Your pastor carries your wounds in him -- not because He is the Savior but because He serves the Savior with the Savior's love and mercy.  It is easy for the pastor to despair for all the wounded and wounds he meets and it is easy for his family to wrestle with that same kind of despair -- sharing their husband and father with a huge and different family in addition to theirs.  But it works.  It has worked.  We do not need to reinvent the Church but to be faithful.  We do not need to make pretty what cannot or to put a good face upon death.  We need to be faithful in the Word and Sacraments of our gracious God. The Church needs to do the same thing.  We cannot turn away the wounded or broken because serving them is messy or costly but neither can we get down into the muck of their sin and become like them -- to do so would be to surrender our hope and to render ourselves worthless to the task of saving some.  Neither can we afford to be idealistic in presuming that we are the healers or that everyone can be saved.  Grace and mercy are offered to all and some will inevitably reject them as those once rejected Christ.  It is the painful tension of our calling.  But God is at work in our midst -- saving and rescuing through the Gospel proclaimed and by the power of the Spirit turning deathless ends into endless futures.  

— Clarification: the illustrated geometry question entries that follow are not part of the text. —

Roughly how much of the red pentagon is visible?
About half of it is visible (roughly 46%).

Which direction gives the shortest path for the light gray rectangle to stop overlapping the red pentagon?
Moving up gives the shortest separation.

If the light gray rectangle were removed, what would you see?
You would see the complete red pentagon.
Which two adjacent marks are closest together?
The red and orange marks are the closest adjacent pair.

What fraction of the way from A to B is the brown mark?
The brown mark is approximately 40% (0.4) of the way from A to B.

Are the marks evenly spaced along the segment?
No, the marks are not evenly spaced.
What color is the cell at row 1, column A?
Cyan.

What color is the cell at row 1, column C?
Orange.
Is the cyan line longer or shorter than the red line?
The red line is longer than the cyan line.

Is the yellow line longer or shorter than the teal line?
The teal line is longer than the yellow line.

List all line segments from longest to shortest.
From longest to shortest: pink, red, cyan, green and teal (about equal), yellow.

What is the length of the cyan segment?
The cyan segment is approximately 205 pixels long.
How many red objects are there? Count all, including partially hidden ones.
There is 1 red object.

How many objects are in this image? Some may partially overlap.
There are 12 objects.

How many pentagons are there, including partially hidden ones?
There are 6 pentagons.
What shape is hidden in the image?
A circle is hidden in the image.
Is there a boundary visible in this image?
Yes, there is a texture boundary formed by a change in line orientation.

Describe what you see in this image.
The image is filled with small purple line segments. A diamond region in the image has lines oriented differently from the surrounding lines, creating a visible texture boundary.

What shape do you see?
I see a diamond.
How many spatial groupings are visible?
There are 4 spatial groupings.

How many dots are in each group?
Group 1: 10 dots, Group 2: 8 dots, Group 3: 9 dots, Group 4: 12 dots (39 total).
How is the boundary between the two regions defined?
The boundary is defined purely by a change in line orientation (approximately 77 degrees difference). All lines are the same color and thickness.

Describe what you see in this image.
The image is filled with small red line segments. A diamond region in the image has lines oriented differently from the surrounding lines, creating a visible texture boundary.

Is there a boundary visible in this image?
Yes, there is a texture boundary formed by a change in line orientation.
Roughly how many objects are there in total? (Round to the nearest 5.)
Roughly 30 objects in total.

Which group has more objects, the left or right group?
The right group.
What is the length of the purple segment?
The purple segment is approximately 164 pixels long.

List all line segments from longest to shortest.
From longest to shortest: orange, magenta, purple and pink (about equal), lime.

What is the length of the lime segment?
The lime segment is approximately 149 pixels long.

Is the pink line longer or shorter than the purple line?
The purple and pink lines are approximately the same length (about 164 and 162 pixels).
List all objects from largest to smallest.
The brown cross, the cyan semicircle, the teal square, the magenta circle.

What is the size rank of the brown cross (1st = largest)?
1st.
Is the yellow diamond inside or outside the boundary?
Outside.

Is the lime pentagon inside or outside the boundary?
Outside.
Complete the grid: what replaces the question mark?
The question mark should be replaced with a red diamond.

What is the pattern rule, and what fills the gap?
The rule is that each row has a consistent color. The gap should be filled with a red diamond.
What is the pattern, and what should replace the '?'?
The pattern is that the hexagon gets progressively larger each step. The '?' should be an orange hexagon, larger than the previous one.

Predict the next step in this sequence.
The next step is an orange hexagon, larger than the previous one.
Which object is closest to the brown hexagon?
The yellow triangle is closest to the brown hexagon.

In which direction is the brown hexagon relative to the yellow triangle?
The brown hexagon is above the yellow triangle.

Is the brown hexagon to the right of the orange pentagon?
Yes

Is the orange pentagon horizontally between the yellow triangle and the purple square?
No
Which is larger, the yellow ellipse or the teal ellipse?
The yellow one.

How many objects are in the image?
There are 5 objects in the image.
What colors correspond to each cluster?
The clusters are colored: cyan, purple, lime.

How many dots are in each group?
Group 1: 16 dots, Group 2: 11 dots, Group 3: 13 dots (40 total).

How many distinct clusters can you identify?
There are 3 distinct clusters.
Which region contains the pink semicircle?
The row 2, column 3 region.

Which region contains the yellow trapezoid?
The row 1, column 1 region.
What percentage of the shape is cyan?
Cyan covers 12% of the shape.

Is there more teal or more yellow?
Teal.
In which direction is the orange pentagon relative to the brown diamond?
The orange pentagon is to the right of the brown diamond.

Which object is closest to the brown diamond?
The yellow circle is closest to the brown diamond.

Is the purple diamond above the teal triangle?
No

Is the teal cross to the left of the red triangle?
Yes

In the midst of all this mess, pain, and death, God reveals beauty.  The music of angels sung from our own lips, the vision of the eternal feast right here in the present Eucharist, the hope spoken right here in the face of death, and the arts which deliver with noble purpose to ear, eye, taste, and smell the glimpse of heaven.  The vision is not beauty to replace reality but beauty right here in the terrible reality of a world gone astray, virtue surrendered to vice, selfishness replacing sacrifice, and self-interest to govern everything about life.  My friends, every church is a field hospital or MASH unit, planted by God in the midst of the battlefield, equipped with the healing balm of the Gospel, and able to save many.  Let us not rejoice in what we cannot do but what we are able to do with God's own resources.  And let us pass them on and patch them up so that they may enter the fray again and fight the good fight of faith until they wear the victor's crown of glory.   Good Lent, my friends!